R: A interface function to use nnet() function within GAMLSS
nn
R Documentation
A interface function to use nnet() function within GAMLSS
Description
The nn() function is a additive function to be used for GAMLSS models.
It is an interface for the nnet() function of package
nnet of Brian Ripley. The function nn() allows the user to use neural networks
within gamlss. The great advantage of course comes from the fact GAMLSS models provide a variety of distributions and diagnostics.
A formula containing the expolanatory variables i.e. ~x1+x2+x3.
control
control to pass the arguments for the nnet() function
...
for extra arguments
size
number of units in the hidden layer. Can be zero if there are skip-layer units
linout
switch for linear output units. Default is TRUE, identily link
entropy
switch for entropy (= maximum conditional likelihood) fitting. Default by least-squares.
softmax
switch for softmax (log-linear model) and maximum conditional likelihood fitting. linout, entropy, softmax and censored are mutually exclusive.
censored
A variant on softmax, in which non-zero targets mean possible classes. Thus for softmax a row of (0, 1, 1) means one example each of classes 2 and 3, but for censored it means one example whose class is only known to be 2 or 3.
skip
switch to add skip-layer connections from input to output
rang
Initial random weights on [-rang, rang]. Value about 0.5 unless the inputs are large, in which case it should be chosen so that rang * max(|x|) is about 1
decay
parameter for weight decay. Default 0.
maxit
parameter for weight decay. Default 0.
Hess
If true, the Hessian of the measure of fit at the best set of weights found is returned as component Hessian.
trace
switch for tracing optimization. Default FALSE
MaxNWts
The maximum allowable number of weights. There is no intrinsic limit in the code, but increasing MaxNWts will probably allow fits that are very slow and time-consuming.
abstol
Stop if the fit criterion falls below abstol, indicating an essentially perfect fit.
reltol
Stop if the optimizer is unable to reduce the fit criterion by a factor of at least 1 - reltol.
Details
Note that, neural networks are over parameterized models and therefor notorious for multiple maximum.

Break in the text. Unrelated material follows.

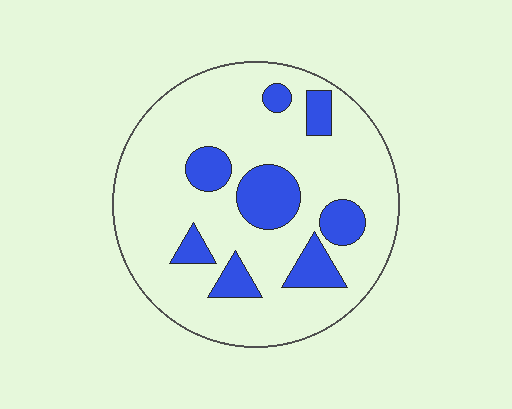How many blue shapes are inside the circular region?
8.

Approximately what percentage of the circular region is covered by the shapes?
Approximately 20%.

There is no guarantee that two identical fits will produce identical results.
Value
Note that nn itself does no smoothing; it simply sets things up for the function gamlss() which in turn uses the function
additive.fit() for backfitting which in turn uses gamlss.nn()
Warning
You may have to fit the model several time to unsure that you obtain a reasonable minimum
Rigby, R. A. and Stasinopoulos D. M. (2005). Generalized additive models for location, scale and shape,(with discussion),
Appl. Statist., 54, part 3, pp 507-554.
Ripley, B. D. (1996) Pattern Recognition and Neural Networks. Cambridge.
Stasinopoulos D. M., Rigby R.A. and Akantziliotou C. (2006) Instructions on how to use the GAMLSS package in R.

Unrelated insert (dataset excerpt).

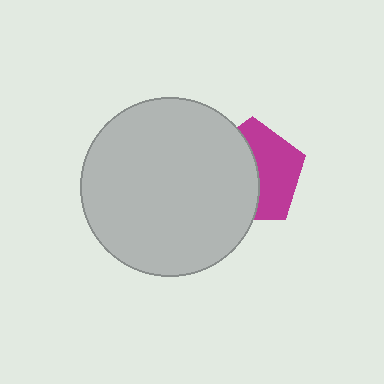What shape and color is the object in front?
The object in front is a light gray circle.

Accompanying documentation in the current GAMLSS help files, (see also http://www.gamlss.org/).
Stasinopoulos D. M. Rigby R.A. (2007) Generalized additive models for location scale and shape (GAMLSS) in R.
Journal of Statistical Software, Vol. 23, Issue 7, Dec 2007, http://www.jstatsoft.org/v23/i07.
Venables, W. N. and Ripley, B. D. (2002) Modern Applied Statistics with S. Fourth edition. Springer.